Recording in the Supreme Court Compromise: Live-Stream The Audio

April 7th, 2013

The Supreme Court has emphatically stated that it has no interests in allowing cameras. The Court is perpetually afraid of video clips of questions being taken out of context, and being played on the news. For reasons Tony Mauro articulately stated, I think this reasoning is pathetic. But, this is the world we live in.

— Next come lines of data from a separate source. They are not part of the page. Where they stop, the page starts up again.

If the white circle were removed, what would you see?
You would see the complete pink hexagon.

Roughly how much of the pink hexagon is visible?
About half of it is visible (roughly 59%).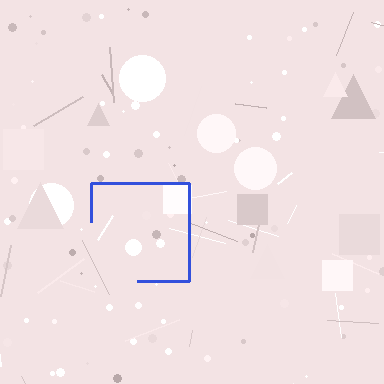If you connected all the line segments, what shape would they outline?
They would outline a square.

However, the Court has been much more amenable to releasing audio. As it stands now, the Court releases audio recordings of all cases on the Friday after the case is argued. I seem to recall that when the Chief instituted this policy a few years ago, the thinking was that by delaying the release of the audio, it would be harder to take snippets out of context on the evening news when the case was still hot.

Yet, for almost all of the big cases in recent years (this year, the same-sex marriage cases, last year, the ObamaCare cases, and in the past Heller, Bush v. Gore, and others), the Court has agreed to release the audio the same day. Indeed, the audio is usually released a few hours after the arguments were submitted. This is plenty of time to allow the 6:00 News or the Daily Show to broadcast clips.

So, how about this for a compromise. As a first step, the Court can live-stream the big arguments. The Court is already releasing the arguments a few hours-delayed. Why not live-stream them? The audio is never edited. From what I can tell, the Court just dumps the audio onto the web. I can’t think of any good policy reasons why it is okay to release the audio two hours later, but not live-stream them. This would obviate the need for us to sit in absolute suspense, waiting for reports to trickle out of the Court. In today’s real-time world, those few hours from 10:00 a.m. until 2:00 p.m. are a lifetime.

I suppose there are some technical difficulties, but I have no doubt that Congress would fall over itself to fund this. Hell, I would contribute to such a cause. It could be managed within the Court (no need to allow CSPAN in). And maybe a tape delay could be added, just in case there are any fleeting expletives (like buttocks?).

If the Court is not comfortable broadcasting oral arguments, they should at least consider live-stream the hand-downs of opinions (as PolicyJunkie suggested). There is zero risk for questions from the Justices to be taken out of context. Here, the Justices are reading prepared statements about the cases, and the opinions are available immediately on the web site. Can you imagine how amazing it would have been if the NFIB hand-down was live-streamed.

If this strategy works out, perhaps the Court could move on to releasing all oral arguments through the live stream. And maybe if this works, maybe, cameras may be permitted for opinion hand-downs!

This is a compromise for now. I have no powers beyond the blog, but perhaps if this idea percolates in the blogosphere, it may make some impact. Or not.